# How to use reflection principle to solve the analytic solution of double barrier-out-call

We consider up/down-out-call whose payment $$V(T,S_T) = \Psi(S_T)\mathbb{II}(S_T),\ V(t,B) = 0.$$ Here the range constraint function is indictor function such that $\mathbb{II}(S_T)$ = \begin{cases} \mathbb{II}_{\{S_T < B\}} & \textrm{up-out-call}\\ \mathbb{II}_{\{S_T > B\}} & \textrm{down-out-call}\\ \end{cases} We see that the only difference between the barrier option and vanilla option is the barrier condition: $V(t,B) = 0,$ so we can suppose $$V(t,S) = \widehat V(t,S) - \widetilde V(t,S)$$ s.t $$\widehat V(T,S) = \Psi(S_T),\quad \widetilde V(T,S) = 0$$ $$\widehat V(t,B) = \widetilde V(t,B)$$ And use the reflection principle $$\widetilde V(t,S) = \left(\dfrac{S}{B}\right)^{2\alpha}\widehat V(t,\dfrac{B^2}{S})$$ Since if $\mathbb{II}(S)$ is not zero, $\mathbb{II}(\dfrac{B^2}{S})$ must be zero, then $\widetilde V(T,S) = 0.$

But how to use this method to deal with the double barrier-out-call i.e $$V(t,B_1) = V(t,B_2) = 0,\quad B_1 < B_2$$ or is it possible to use down-out-call with barrier $B_1$ and up-out-call with barrier $B_2$ to construct double barrier?

• No, the pricing of a double barrier knock-out option cannot be decomposed into single barrier options.
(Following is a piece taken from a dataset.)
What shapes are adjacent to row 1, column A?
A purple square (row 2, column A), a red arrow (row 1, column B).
See Buchen and Konstandatos (2009) "A New Approach to Pricing Double-Barrier Options with Arbitrary Payoffs and Exponential Boundaries". A very clear exposition can also be found in Chapter 3.5 the Ph.D. thesis by Konstandatos (2003), University of Sydney. If you don't have access to that, then I believe it is also reproduced in his book Konstandatos (2008) "Pricing Path Dependent Exotic Options". Jun 4, 2017 at 13:04
• @LocalVolatility this is an answer! Could you please post it as such?
– SRKX
Jun 4, 2017 at 16:17

No, the pricing of a double barrier knock-out option cannot be decomposed into single barrier options.

Here are a few references that apply the method of images to the valuation of double barrier options:

1. A very clear and easy to follow exposition can be found in Chapter 3.5 of the Ph.D. thesis by Konstandatos (2003).

2. If you don't have access to that, then I believe it is also reproduced in the author's book Konstandatos (2008).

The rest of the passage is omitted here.